Après les combats d’animaux, vint une feinte bataille, opposant six fantassins à six cavaliers, les premiers armés de boucliers et d’épées longues, les seconds d’arakhs dothrakis. Les faux chevaliers étaient revêtus de hauberts de mailles, tandis que les faux Dothrakis ne portaient aucune armure. Au début, les cavaliers semblèrent prendre l’avantage, piétinant deux de leurs adversaires et tranchant l’oreille d’un troisième, et puis les chevaliers survivants commencèrent à s’attaquer aux montures et, un par un, les cavaliers vidèrent les étriers et périrent, au grand écœurement de Jhiqui. « Ce n’était pas un vrai khalasar, décréta-t-elle.

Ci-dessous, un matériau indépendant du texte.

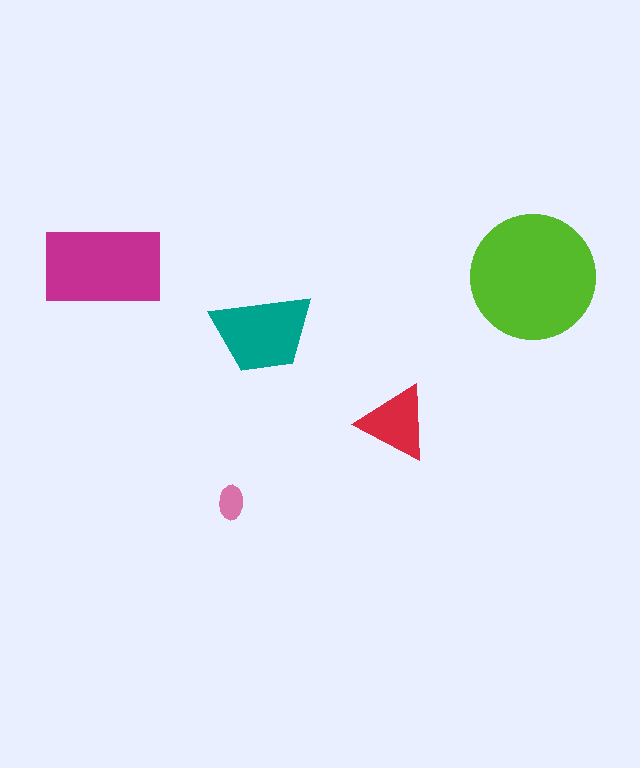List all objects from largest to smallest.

— Ces dépouilles ne sont pas destinées à votre revigorant ragoût, j’espère, commenta Daenerys tandis qu’on évacuait les morts.

— Les chevaux, si, répondit Hizdahr. Pas les hommes.

— Viande de cheval et oignons rendent forts », expliqua Belwas.

La bataille fut suivie de la première folie du jour, un tournoi que se livraient deux nains jouteurs, offerts par un des seigneurs yunkaïis invités par Hizdahr au spectacle. L’un chevauchait un chien, l’autre une truie. On avait repeint de frais leurs armures de bois, afin que l’un arborât le cerf de l’usurpateur Robert Baratheon, l’autre le lion d’or de la maison Lannister. Cela avait été fait à l’intention de Daenerys, clairement. Leurs cabrioles ne tardèrent pas à faire hoqueter de rire Belwas, bien que le sourire de Daenerys fût pâle et forcé. Quand le nain en rouge dégringola de sa selle pour se mettre à courir dans les sables aux trousses de sa truie, tandis que le nain monté sur le chien galopait à sa poursuite en lui claquant les fesses avec une épée de bois, elle déclara : « C’est bouffon et absurde, mais…

— Patience, ma douceur, lui dit Hizdahr. Ils vont lâcher les lions. »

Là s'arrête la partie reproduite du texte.